The paper presents information on the key approaches to the design of the containment ventilation system for units 1 and 2 of Novovoronezh NPP II (NPP-2006 project). The authors have developed a CFD model for the containment of Novovoronezh NPP II’s units 1 and 2, which includes the key structural components and the basic equipment installed within the containment. A series of the containment air temperature measurements was undertaken during power operation of the units. Based on the measured temperature values, a series of calculations was undertaken to determine the air temperature field inside the containment. It is revealed that when ensuring the design characteristics of the cooling capacity of the ventilation system stages, the design parameters of the containment air, wall and equipment temperature are achieved. In addition, with proper mixing of the containment air, it is possible to significantly reduce the average air temperature in the most “hot” rooms. Based on the calculation results, causes have been identified for the low efficiency of the ventilation system, and specific measures have been proposed for increasing significantly the system capacity. The proposed approach to determining the characteristics of ventilation systems using modern methods of three-dimensional computational hydro-gas dynamics makes it possible to optimize and modernize existing ventilation systems, as well as to assess the efficiency of ventilation at the design stage of nuclear power plants. The developed and proposed CFD model makes it possible to do this at the modern level without resorting to bench/experimental modeling issues.

Keywords

NPP-2006, ventilation, CFD, modernization, containment, operating experience, numerical simulation, steam generator

Ventilation system for the containment rooms of the Novovoronezh Npp ii units

Ventilation systems for rooms inside the containments of current generation III+ NPPs are intended not only to remove excessive heat and moisture and provide the best possible environmental conditions for normal operation of equipment, create normal climatic conditions for the personnel activities in the process of preventive maintenance and refueling operations in the unit shutdown period, and purify air from active aerosols, but also to create rarefaction of not less than 200 Pa in the unattended area and not less than 150 Pa in the limited access area (Kokorin 1978; Bogoslovsky et al. 1985; Slonimsky 1987; Tikhomirov and Sergeenko 1991; Margulova 1994; NP-036-05 2005; Andrushechko et al. 2010). The resultant pressure difference, as seen by designers, will prevent the spread of air with a content of radioactive aerosols into the personnel limited access rooms via potential looseness during normal operation of the plant.

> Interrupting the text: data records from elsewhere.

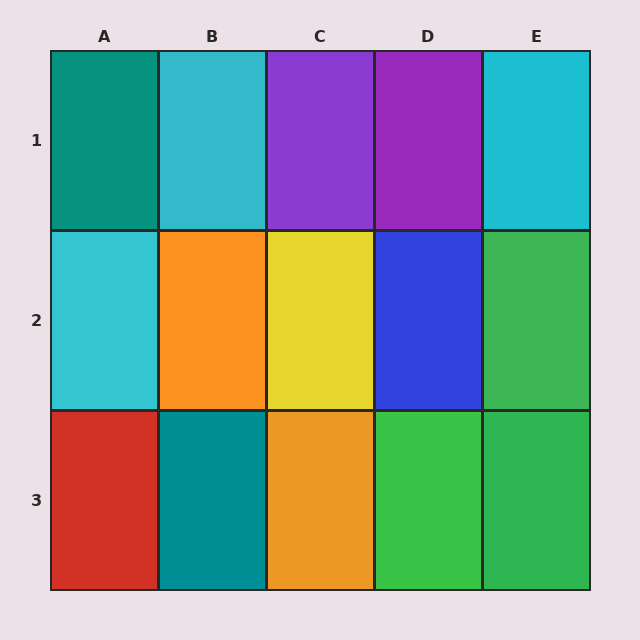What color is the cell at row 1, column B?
Cyan.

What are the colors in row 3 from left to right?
Red, teal, orange, green, green.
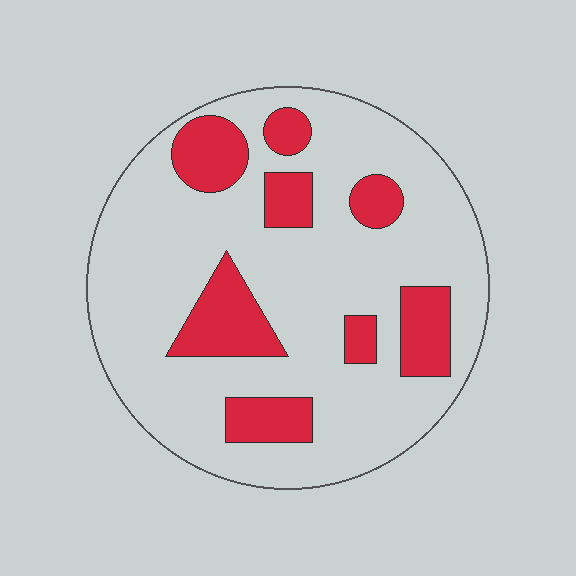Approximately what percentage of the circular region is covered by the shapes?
Approximately 20%.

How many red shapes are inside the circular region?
8.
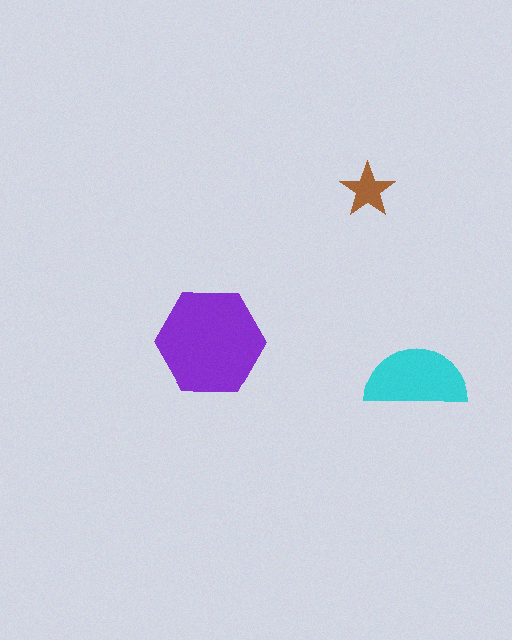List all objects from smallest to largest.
The brown star, the cyan semicircle, the purple hexagon.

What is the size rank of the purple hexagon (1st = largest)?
1st.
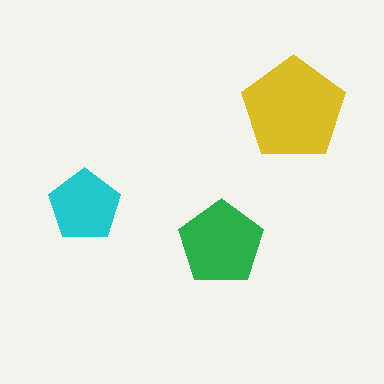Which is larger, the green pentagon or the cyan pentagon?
The green one.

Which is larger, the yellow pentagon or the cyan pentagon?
The yellow one.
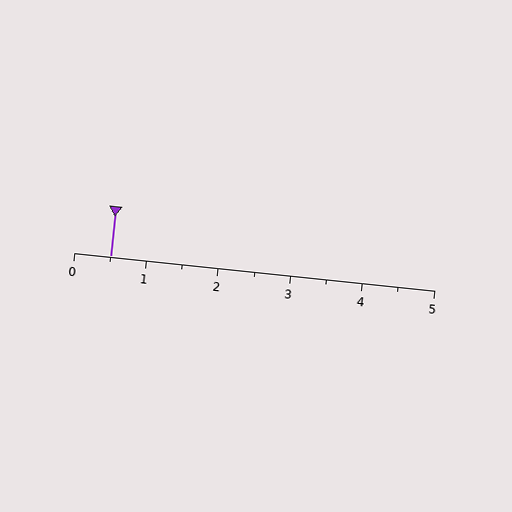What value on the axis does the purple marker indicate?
The marker indicates approximately 0.5.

The fundamental solutions for ventilation of the inner containment rooms have been adopted based on the concept of the room separation into two areas: a limited access area (access and possibility is provided for short-term occupancy by personnel in the process of the unit power operation) and an unattended area (personnel access is allowed only for preventive maintenance).

In accordance with the design of the Novovoronezh NPP II’s units 1 and 2 (Novovoronezh NPP, Unit 1 of Novovoronezh NPP II 2016, NPP-2006 2007a, 2007b), the limited access area includes a central hall, the RCP motor rooms, and other rooms (Fig. 1, item 1). The unattended area includes the partitioned volume of the inner containment, including the steam generator (SG) and reactor coolant pump (RCP), compartments the reactor cavity, valve chambers, and other rooms which accommodate the primary circuit components and pipelines (Fig. 1, item 2).

Figure 1. 

Containment room separation concept (1 – limited access area; 2 – unattended area): a) containment cross-sectional cut; b) containment longitudinal cut.

As designed, however, the air temperature in the NPP normal operation mode is:

  • up to +60 °C in unattended rooms in the normal operation mode;
  • from +20 °C to +40 °C in attended and periodically attended rooms in the controlled access area;
  • from +33 °C to +40 °C in the limited access rooms within the inner containment in the normal operation mode.

There are recirculating air cooling systems inside the containment (Fig. 2) to provide for heat removal from process equipment and pipelines, and for maintaining the preset air temperature in the containment rooms:

Figure 2. 

Flow diagram of the containment cooling and ventilation system: 1 - recirculating system for cooling the unattended area; 2 - recirculating system for purifying air inside the containment rooms; 3 - recirculating system for cooling the control and protection system drives; 4.1 - recirculating system for cooling the annulus area, adjacent rooms and equipment they accommodate; 4.2 - recirculating system for cooling the containment central hall; 5 - exhaust ventilation system; 6 - plenum ventilation system.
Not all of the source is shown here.